CRP peaked on day 3, higher with late-PN [216(152-274)mg/l] (n = 946) than with early-PN [181(122-239)mg/l] (n = 946) (p < 0.0001). Independent determinants of higher CRP rise were lower carbohydrate and protein intakes (p ≤ 0.04) with late-PN, besides higher blood glucose and serum insulin concentrations (p ≤ 0.01). Late-PN did not affect cytokines. Higher CRP rises were independently associated with more infections and lower likelihood of early ICU discharge (p ≤ 0.002), and the effect size of late-PN versus early-PN on these outcomes was increased rather than reduced after adjusting for CRP rise, not confirming a mediating role.

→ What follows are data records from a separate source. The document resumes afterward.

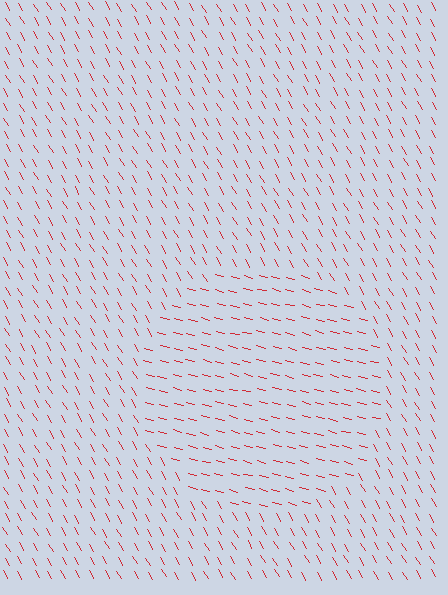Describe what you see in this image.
The image is filled with small red line segments. A circle region in the image has lines oriented differently from the surrounding lines, creating a visible texture boundary.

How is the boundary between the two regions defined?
The boundary is defined purely by a change in line orientation (approximately 45 degrees difference). All lines are the same color and thickness.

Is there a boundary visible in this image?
Yes, there is a texture boundary formed by a change in line orientation.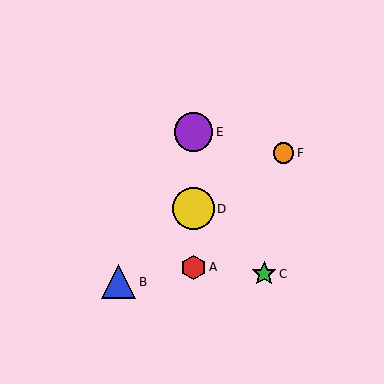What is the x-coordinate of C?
Object C is at x≈264.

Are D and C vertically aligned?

The higher CRP rise with late-PN, explained by the early macronutrient deficits, did not relate to cytokine responses and thus did not reflect more systemic inflammation. Instead of mediating clinical benefit on infection or recovery, the accentuated CRP rise appeared an adverse effect reducing such late-PN benefits.
在危重病早期停止肠外营养(PN),即晚期 PN,已被证明可以预防感染,尽管 C 反应蛋白(CRP)峰值较高。我们研究了这种加剧的 CRP 升高是由细胞因子介导的全身炎症效应引起的,还是由于不同的喂养方案引起的,以及它是否与晚期 PN 改善预后有关。
这项 EPaNIC-RCT 的二次分析首先通过多变量线性回归分析,研究了晚期 PN 引起的 CRP 升高的决定因素,以及其与需要重症监护≥3 天的匹配的早期 PN 和晚期 PN 患者的细胞因子反应(IL-6、IL-10、TNF-α)之间的关系。其次,通过多变量逻辑回归和 Cox 比例风险分析,我们研究了晚期 PN 引起的 CRP 升高是否介导了感染预防和恢复增强,或者反映了对抗晚期 PN 益处的不利影响。
CRP 在第 3 天达到峰值,晚期 PN 组[216(152-274)mg/l](n=946)高于早期 PN 组[181(122-239)mg/l](n=946)(p<0.0001)。晚期 PN 引起的 CRP 升高的独立决定因素是较低的碳水化合物和蛋白质摄入量(p≤0.04),此外还有较高的血糖和血清胰岛素浓度(p≤0.01)。晚期 PN 并未影响细胞因子。较高的 CRP 升高与更多感染和早期 ICU 出院的可能性较低独立相关(p≤0.002),并且在调整 CRP 升高后,晚期 PN 与早期 PN 对这些结果的影响大小增加而不是降低,这并不证实中介作用。
晚期 PN 引起的 CRP 升高更高,这可以用早期的宏量营养素缺乏来解释,与细胞因子反应无关,因此不反映更严重的全身炎症。晚期 PN 引起的 CRP 升高不是感染或恢复的临床获益的中介,而是一种降低这种晚期 PN 益处的不利影响。